Ray meraih tangan Anita yang berada di atas meja dan menggenggamnya. Ray memang selalu berusaha agar tampak seperti sosok pahlawan di mata Anita.
Anita menangis. Ray tahu dan sadar penyebab kesedihan perempuan itu berasal darinya. Namun, ego lelaki itu begitu besar—ingin merebut sesuatu yang disukai Ervan.
"Gu-e harus gimana, Ray? Lo tahu 'kan kalau gue masih sayang banget sama dia?"
"Gue tahu banget, An. Gue tahu... " Ray mengusap punggung tangan Anita. "Jangan sedih! Inget kalau ada gue di sini yang akan selalu ada buat elo."
Sudah beberapa tahun berlalu, Ray benci menyadari jika belum mampu mengalihkan Anita dari Ervan. Perempuan cantik itu masih setia menunggu Ervan dan berharap bisa kembali bersama dengan lelaki yang merupakan cinta pertamanya itu. Hingga penantian Anita membuahkan hasil, Ervan yang ditunggu-tunggunya selama beberapa tahun muncul di hadapannya. Lelaki itu menjadi CEO di tempat Anita bekerja.
Ray ketar-ketir di saat mengetahui kehadiran Ervan di Indonesia. Apalagi, keberadaan lelaki itu di sekitar Anita setiap harinya di kala jam kerja. Bagaimana jika kedua orang itu memutuskan untuk kembali bersama setelah sekian tahun tidak berjumpa?
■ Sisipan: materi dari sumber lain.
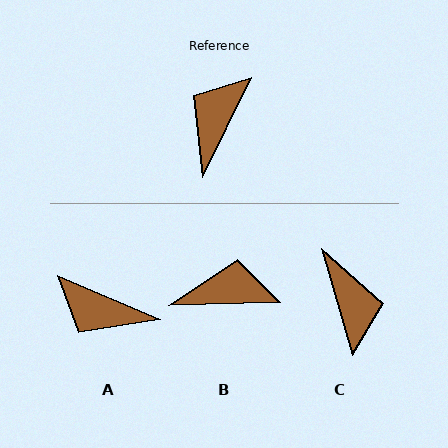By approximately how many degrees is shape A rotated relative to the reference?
Approximately 93 degrees counter-clockwise.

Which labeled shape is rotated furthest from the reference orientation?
C, about 137 degrees away.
Setelah mengantarkan Anita pulang, Ray melajukan mobilnya ke arah rumah Ervan karena ingin memastikan ucapan Anita. Namun, rumah besar milik orang tua Ervan itu tampak sepi dilihat dari luar. Lalu, pandangan Ray teralih pada rumah yang di sebelahnya. Rumah yang tak lain adalah milik orang tuanya Livya. Entah kenapa, Ray tiba-tiba ingat perempuan yang sudah dua kali menyatakan perasaan kepadanya itu dan berakhir dengan penolakan olehnya.
Apa Livya juga pulang ke Indonesia?
Ray masih menyimpan nomor ponsel Livya yang lama. Perlahan, jemari Ray mengetuk nomor perempuan itu dan membuka blokirannya. Ray ingin tahu bagaimana hubungan di antara kedua sahabat itu di luar negeri sana. Ray malah menelepon nomor ponsel Livya, namun tidak aktif.
Mungkin Livya ganti nomor HP?
Tiba-tiba kilasan bayangan tentang Livya di masa lalu, teringat kembali oleh Ray. Lelaki itu memejamkan matanya.
Ray menggumam. “Enggak. Sampe kapan pun gue nggak akan pernah balas perasaan lo, Vy. Cuma Anita satu-satunya perempuan yang gue mau. Bukan lo atau perempuan mana pun.”